NEW YORK — The upcoming Sports Illustrated Swimsuit Issue is moving its publication date, pushing it from the chill of February to warmer May, closer to bikini-weather.
Editor of the issue MJ Day tells The Associated Press the shift makes more sense for greater impact. "This is where it works, this is where it's great," she said. "It's always hard to think about buying a swimsuit when its 18 degrees out."
Day, who spoke by phone from a warm but undisclosed spot where some of the upcoming swimsuit issue will be photographed, said May is the time when many readers start to think about beaches and pools.
The switch also unlocks other locations in the world for the models and photographers, who usually need to have wrapped up photographing eight weeks before the issue goes to print.

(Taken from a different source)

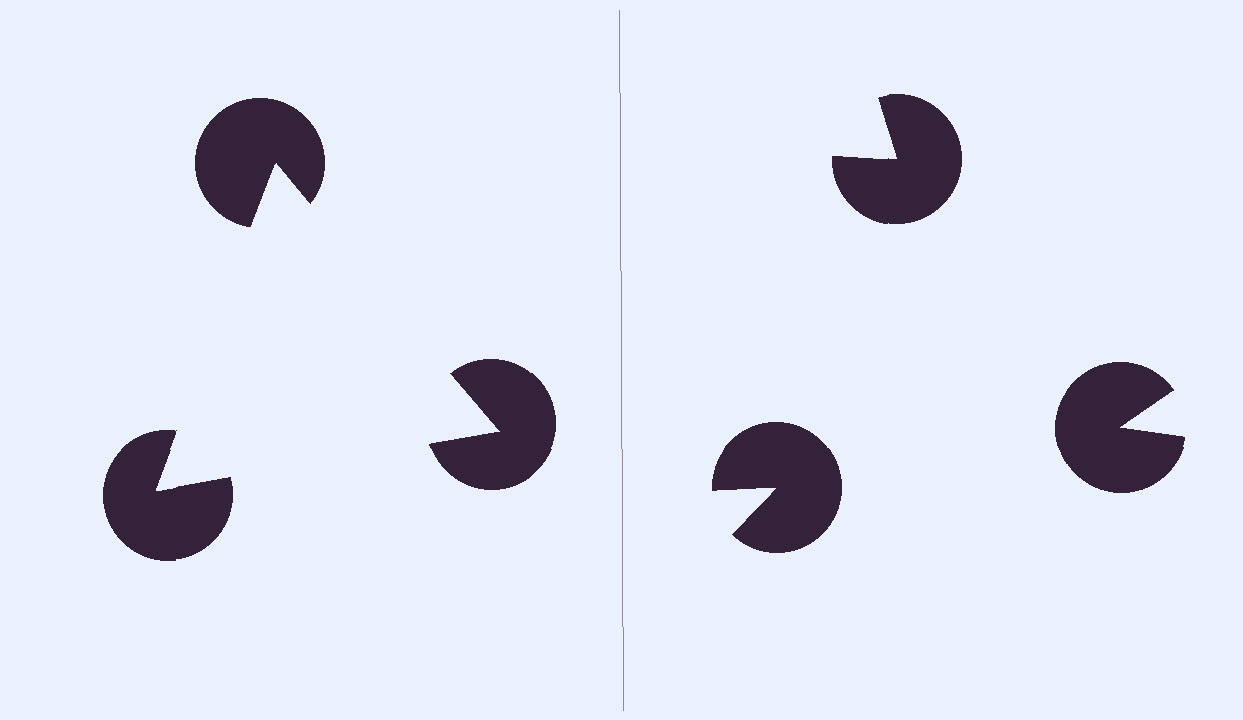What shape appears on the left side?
An illusory triangle.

"We were so limited with our timing," said Day, who has been with the magazine since 1998. "There's been a whole set of places that have been off the table for us because their summers are when we're not shooting."
There was no special reason the month of February was initially chosen 55 years ago for the swimsuit edition. Back then, it was picked to liven up a slow sports winter month.
"The February placement for the swimsuit issue ... was chosen by the head of Sports Illustrated from years ago to fill a hole in the calendar," Day said. "We were just a stopgap."
The original swimsuit issue ran in 1964. It has been a launching pad for models such as Kathy Ireland, Christie Brinkley, Elle Macpherson, Kate Upton and Ashley Graham.
Over the years the issue has tried to stay fresh, with painted bikinis, plus-sized models, unedited photos, tiny swimsuits, amputee models, older models and the addition of professional athletes and celebrities in relationships.
"Creating is always a challenge, right?" Day said. "But I think that's what inspires you to do better, to do more and to do different. If it was the same formulaic thing year after year I think that's boring to the creators as well as the viewership."
Last year, in a nod to the #MeToo movement, the issue featured the likes of gymnast Aly Raisman and model Sailor Brinkley Cook posing nude with words like "Every voice matters," ''Survivor" and "Abuse is never OK."
The annual swimsuit issue has endured showing off beautiful people wearing very little despite pageants like Miss America dropping the swimsuit portion of the competition and de-emphasizing contestants' physical appearance. Day said she and her team carefully select their models for much more than their beauty. "They also are so inspiring and interesting and authentic in their own ways," she said.
"Take the time to get beyond that first impression of someone or how they may look or how they may choose to present themselves," she added, "and understand that they're so much deeper than that. It's not about that bikini they're wearing or the color of your hair or the size of your bra."